The judge added 10 months to Morin’s 60-day sentence.
There’s a hotel inside the Toronto Blue Jays’ stadium.
Steve Simonar of Saskatoon, Alberta, was given a ticket by police in May 2013 for not wearing a seatbelt. But he had a good reason: Simonar cannot put on a seatbelt by himself, because he has no arms—they were amputated at the shoulder after he was shocked by electricity in a boating accident in the early 1980s. Nevertheless, he is a legal driver. Simonar has a retrofitted truck that allows him to control the gas, brakes, and steering—as well as other things, such as indicator lights and windshield wipers—with this feet, and he has been driving this way for nearly 30 years.
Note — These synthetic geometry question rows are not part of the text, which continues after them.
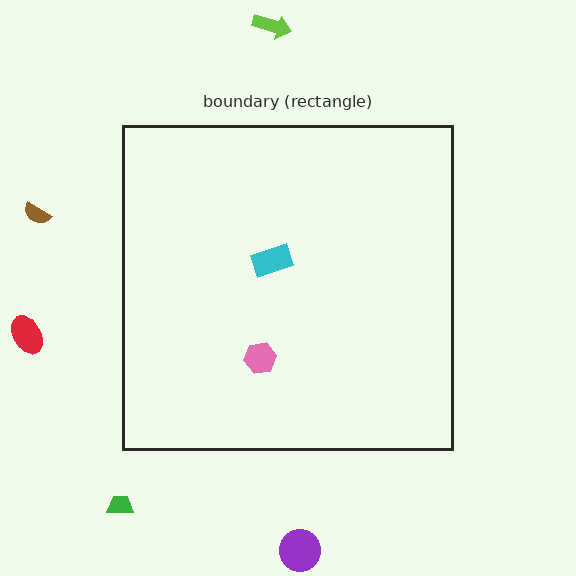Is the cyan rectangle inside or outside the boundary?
Inside.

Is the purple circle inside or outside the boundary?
Outside.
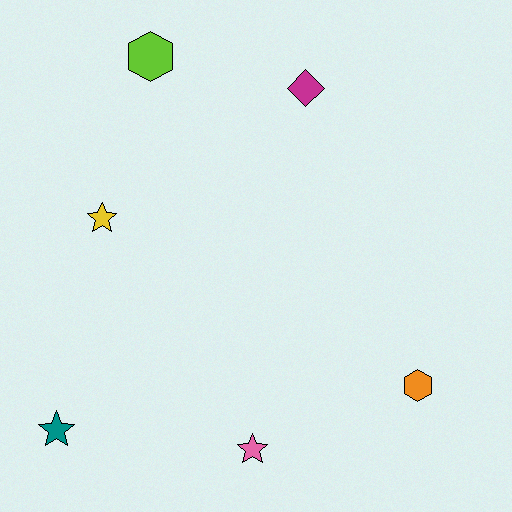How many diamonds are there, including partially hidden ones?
There is 1 diamond.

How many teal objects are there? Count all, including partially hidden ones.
There is 1 teal object.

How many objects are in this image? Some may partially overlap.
There are 6 objects.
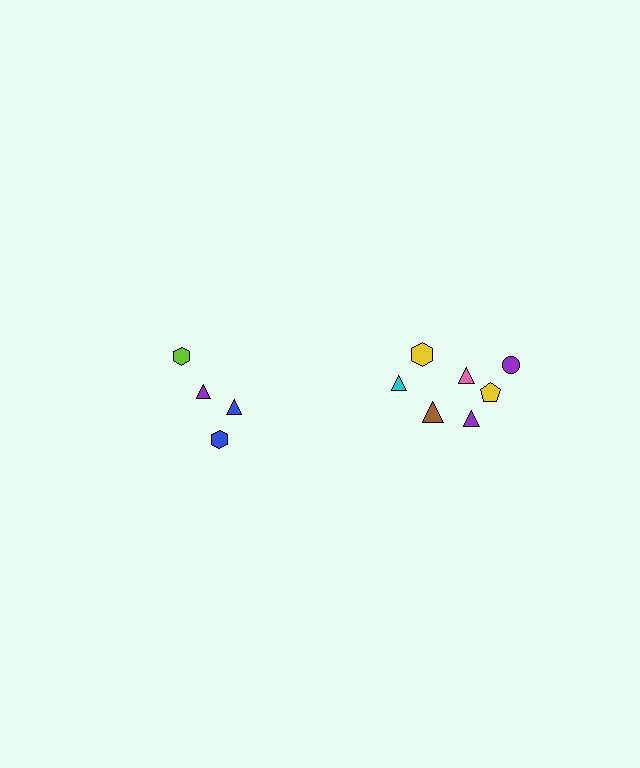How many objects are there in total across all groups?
There are 11 objects.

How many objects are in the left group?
There are 4 objects.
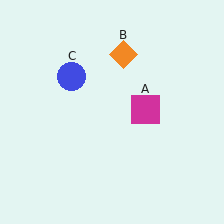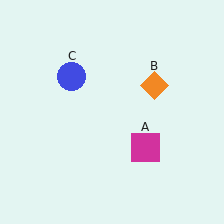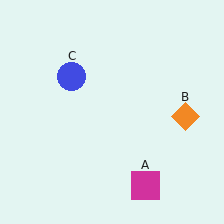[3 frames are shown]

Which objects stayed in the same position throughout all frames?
Blue circle (object C) remained stationary.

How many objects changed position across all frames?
2 objects changed position: magenta square (object A), orange diamond (object B).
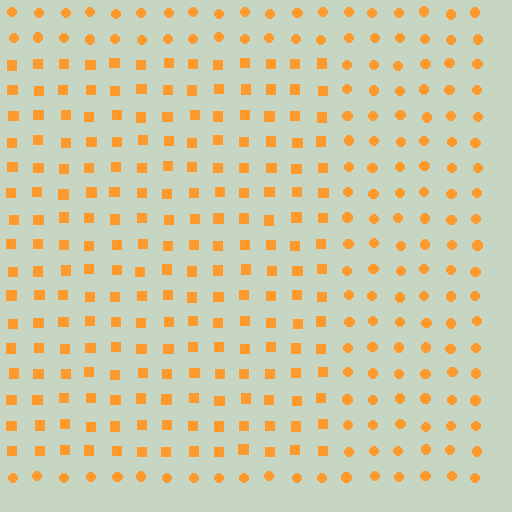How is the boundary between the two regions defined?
The boundary is defined by a change in element shape: squares inside vs. circles outside. All elements share the same color and spacing.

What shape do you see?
I see a rectangle.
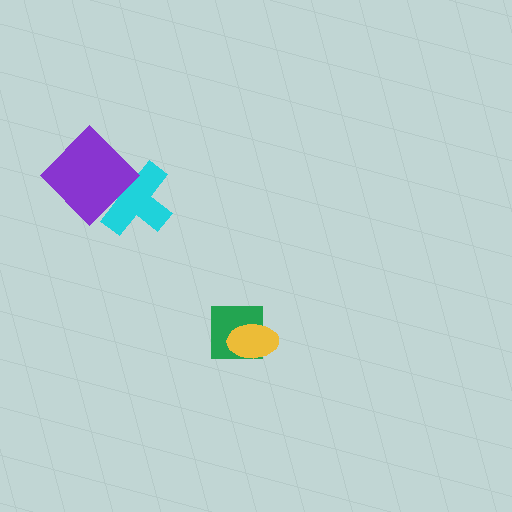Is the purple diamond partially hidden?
No, no other shape covers it.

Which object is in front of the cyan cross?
The purple diamond is in front of the cyan cross.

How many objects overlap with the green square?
1 object overlaps with the green square.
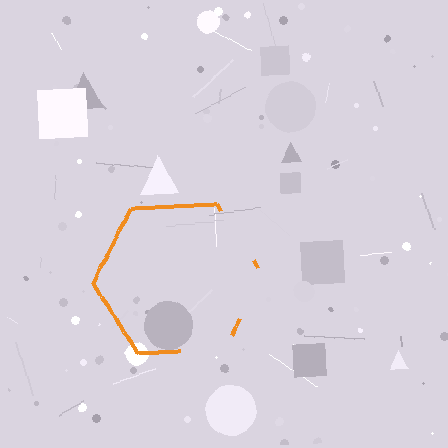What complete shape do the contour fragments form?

He cannot put on his seatbelt without assistance, so he sometimes drives without one. “I’ve had tickets before and police have stopped me,” Simonar told reporters, “but nobody’s ever given me a ticket because they figured out right away that I can’t put one on.”
Despite a public outcry over the ticketing of the armless man, and the fact that Simonar had a note from his doctor excusing him from wearing a seatbelt, the Saskatoon RCMP refused to rescind the ticket. As for Simonar, he said he’d take the case to the Canadian Supreme Court—and even go to jail if he had to. “I’m not ever gonna pay this ticket,” he said.
IT’S ALL IN YOUR HEAD
In May 2013, Billy McNeely of Fort Good Hope, Northwest Territories, was scratching at a sore spot on his back when, as he later told reporters, it “made a little sound, so that worried me.” He asked his girlfriend, Stephanie Sayine, to took a look. “I told Billy, ‘There’s a knife sticking out of your back’” she said. The pair went to the hospital, where doctors removed a three-inch-long knife blade from McNeely’s back. It had been there for a while: McNeely had been stabbed in the back several times, he said, during a fight…three years earlier. Doctors had not done X-rays at the time, but had simply stitched him up and sent him on his way. McNeely had since then gone to doctors several times complaining of a “burning” sensation in his back, but each time the doctors had said it was just nerve damage from the stabbings. “I’m kind of upset with the health system,” McNeely said.
In Yellowknife, you can see the Aurora Borealis (Northern Lights) an average of 243 days a year.